Тут государь не выдержал и от души весело расхохотался. Потом промолвил:
— Хотел, хотел я и до послезавтра дотянуть, до дня Златоуста зимнего, да уж гонец прискакал с сообщением, что последние отряды татар ушли сегодня утром с Угры и весь берег с сегодняшнего утра чист. Так что… К тому же завтра воскресный день, двенадцатое ноября, а Златоуст выпадает на понедельник и тринадцатое.
— Так ты что ж думаешь, государь, мы только завтра за победу пить будем, а послезавтра бросим? — рассмеялся Иван Ощера.
— Всю неделю гулять! — заревел Григорий Мамон. — Отменяйте, святые отцы, и среду, и пятницу!
— Только бы вам грешить да не поститься! — хмуро, но с глазами, полными любви, проворчал Троицкий игумен Паисий.
— Насчёт среды и пятницы пусть за вас государь на себя грех берёт, — сказал Геннадий. — Он ведь у нас теперь державный.
— Беру грехи! — с хохотом махнул рукой государь.
Книга четвёртая
ДЕРЖАВНЫЙ
Глава первая
СОЧЕЛЬНИК
Снежный сугроб, а не пена, — вот до чего ж пиво тут пенистое делают боровские пивовары. А само золотистое; когда в чашу наливают — так и горит золотом. И не грузное, пьёшь и лишь веселее, живее становишься. Пир на весь мир! Прогнали Ахмата, прогнали! Сегодня государь объявил первый день самодержавия нашего, и вот мы пируем на славу, каких только напитков нету, какими только яствами не уставлены столы. Вкуснее всех напитков — пиво местное, а самое диковинное блюдо — огромное заливное в виде застывшей Угры.

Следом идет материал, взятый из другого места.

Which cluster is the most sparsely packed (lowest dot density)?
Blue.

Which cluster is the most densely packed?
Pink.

Вот государь берёт чашу, приподнимается, хочет слово молвить, но не может встать, падает назад в трон свой, роняет чашу из окостеневшей руки… Что такое? Не потому ли, что ему поросёнка подали, а пост только завтра кончается?..

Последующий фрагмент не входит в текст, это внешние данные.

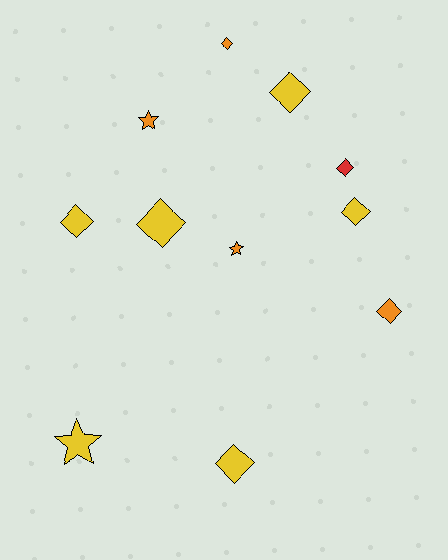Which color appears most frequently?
Yellow, with 6 objects.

С этой мыслью князь Данила Васильевич рванул себя за ворот исподней сорочицы и вскочил, пробуждаясь.
— Ох ты, Господи! — молвил он, испуганно озираясь по сторонам. Ликующий сон всё ещё стоял в княжеской опочивальне, медленно растворяясь, как пивная пена. В углу под образами мерцали лампады. Данила Васильевич подошёл, перекрестился, глубоко вздохнул и усмехнулся, с нежностью вспоминая приснившийся боровский пир, давний-предавний-давнишний. Сколько уж лет минуло с тех пор, как прогнали с берегов Угры последнего золотоордынского хана? И не сосчитаешь! Хотя, конечно, сосчитать можно — в будущем году двадцать пять лет исполнится. Целую четверть века унесли волны Угры в Оку, волны Оки — в Волгу, волжские волны — в море, а морские — на край света.
— Встал уже? — раздался голос жены. — А я как раз шла сказать тебе, что пора просыпаться. Как спалось перед Рождеством? Что во сне привиделось? Сказывают, сочевные сны сбываются…

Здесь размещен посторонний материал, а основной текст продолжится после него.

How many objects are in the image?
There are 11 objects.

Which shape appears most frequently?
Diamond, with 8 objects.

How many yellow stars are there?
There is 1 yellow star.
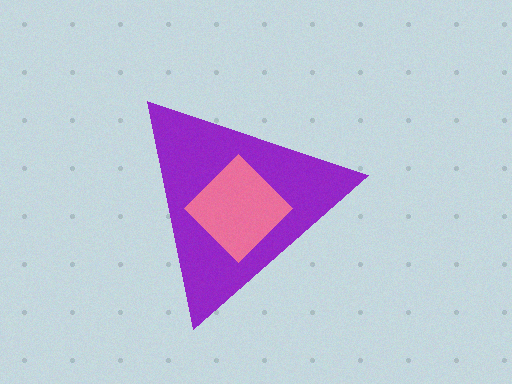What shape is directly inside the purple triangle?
The pink diamond.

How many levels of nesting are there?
2.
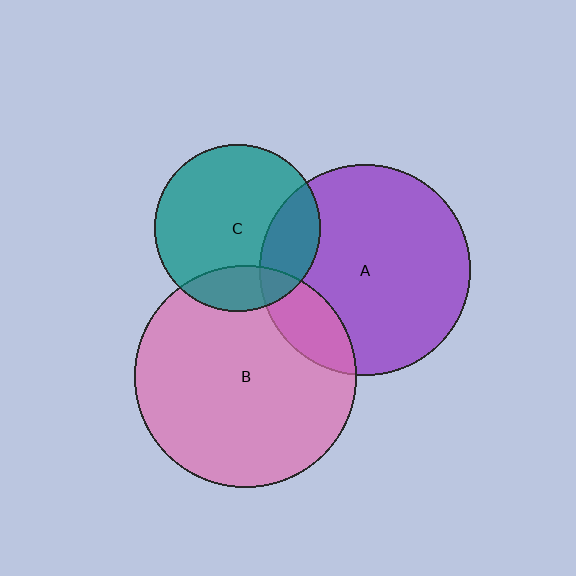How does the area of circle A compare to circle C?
Approximately 1.6 times.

— Кой год ты всё, матушка, твердишь одно и то же, — проворчал князь Патрикеев-Щеня своей супруге. — Хоть один сон сбылся, у тебя хотя бы?
— Многие сбылись, Данюшко, — махнула рукой жена.
— Не знаю… — пожал плечами Данила Васильевич. — Вот как ты прикажешь таковому сну сбыться? Привиделось мне, будто я сижу на пиру в Боровске в тот день, когда прогнали с Угры татар и Державный огласил не зависеть нам от Орды. И всё так вживе приснилось, столь явственно, что до сих пор вкус боровского пива во рту держится. И будто Державному поросёнка подали, а нельзя, пост, и его от поросёнка скрутило в точности како он ныне скручен кондрашкою. Только ведь пост-то — сейчас, а тогда, в Боровске, никакого поста не было, середина ноямбрия-месяца. Вот те и сон. Как такому сбыться?